问题
I am looking to reshape the data from an excel sheet using Python. This is how my data looks
AuditDate Fields ModifiedBy
1/1/2019 7:58 Status: Assigned (0)
Site Group: XXX
Region: xxx
Site: xxxxx
Summary: xxxx
Location Company: xxx
Support Organization: XXXX
Support Group Name: xxxxx
Last Name: xxxx
First Name: xxxx
Categorization Tier 1:
Categorization Tier 2:
Categorization Tier 3:
Company: xxxx
Priority: xxx
Work Order Type: xxx
Company3: xxxxx
Request Manager:
Product Cat Tier 1(2):
Product Cat Tier 2 (2):
Product Cat Tier 3 (2):
ASORG: IT Shoreside
ASCPY: xxxx
ASGRP: xxx
Request Assignee:
Status History: XXXX XXXX
1/1/2019 8:31 Request Assignee: XXXX XXXX
1/1/2019 15:02 Status: Pending (1) XXXX
1/3/2019 13:00 Status: Completed (5) XXXX
1/9/2019 2:46 Status: Closed (8) XXXX
So if you see above the the first row is a multiline where data before colon(:) is to converted to columns.
Among here from FieldsChanged I am just concerned with Status, Priority, Request Assignee and ASGRP which i want to convert into columns. The output result will look like this
AuditDate Status Priority RequestAssignee ASGRP ModifiedBy
1/1/2019 7:58 Assigned XX XXX XXX XXXX
1/1/2019 8:31 XXXX XXXX
1/1/2019 15:02 Pending XXXX
1/3/2019 13:00 Completed XXXX
1/9/2019 2:46 Closed XXXX
The same data can be present in other rows as well. After reshaping the data this is how excel should look.

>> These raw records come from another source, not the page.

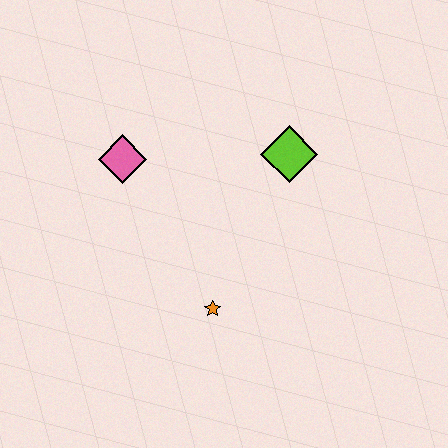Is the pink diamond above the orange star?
Yes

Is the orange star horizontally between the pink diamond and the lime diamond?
Yes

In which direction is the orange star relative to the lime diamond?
The orange star is below the lime diamond.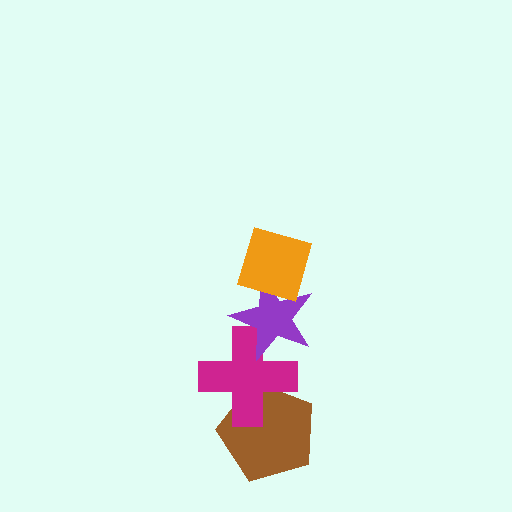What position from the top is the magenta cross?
The magenta cross is 3rd from the top.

I would greatly appreciated if someone can help
回答1:
I will assume that the sheet has been converted to a csv file. So, you can use the csv module to first parse the rows and then parse the Fields field. And you can directly use the same csv module to directly build the result csv file.
Assuming that the input csv file is (note the quotes around the multiline field):
AuditDate,Fields,ModifiedBy
1/1/2019 7:58,"Status: Assigned (0)
Site Group: XXX
Region: xxx
Site: xxxxx
Summary: xxxx
Location Company: xxx
Support Organization: XXXX
Support Group Name: xxxxx
Last Name: xxxx
First Name: xxxx
Categorization Tier 1:
Categorization Tier 2:
Categorization Tier 3:
Company: xxxx
Priority: xxx
Work Order Type: xxx
Company3: xxxxx
Request Manager:
Product Cat Tier 1(2):
Product Cat Tier 2 (2):
Product Cat Tier 3 (2):
ASORG: IT Shoreside
ASCPY: xxxx
ASGRP: xxx
Request Assignee:
Status History: XXXX",XXXX
1/1/2019 8:31,Request Assignee: XXXX,XXXX
1/1/2019 15:02,Status: Pending (1),XXXX
1/3/2019 13:00,Status: Completed (5),XXXX
1/9/2019 2:46,Status: Closed (8),XXXX
You can easily process it that way:
with open('input.csv', newline='') as fd, open('output.csv', 'w', newline='') as fdout:
rd = csv.DictReader(fd) # directly use a DictReader for reading
# declare a DictWriter for the required fields ignoring any additional field (extrasaction)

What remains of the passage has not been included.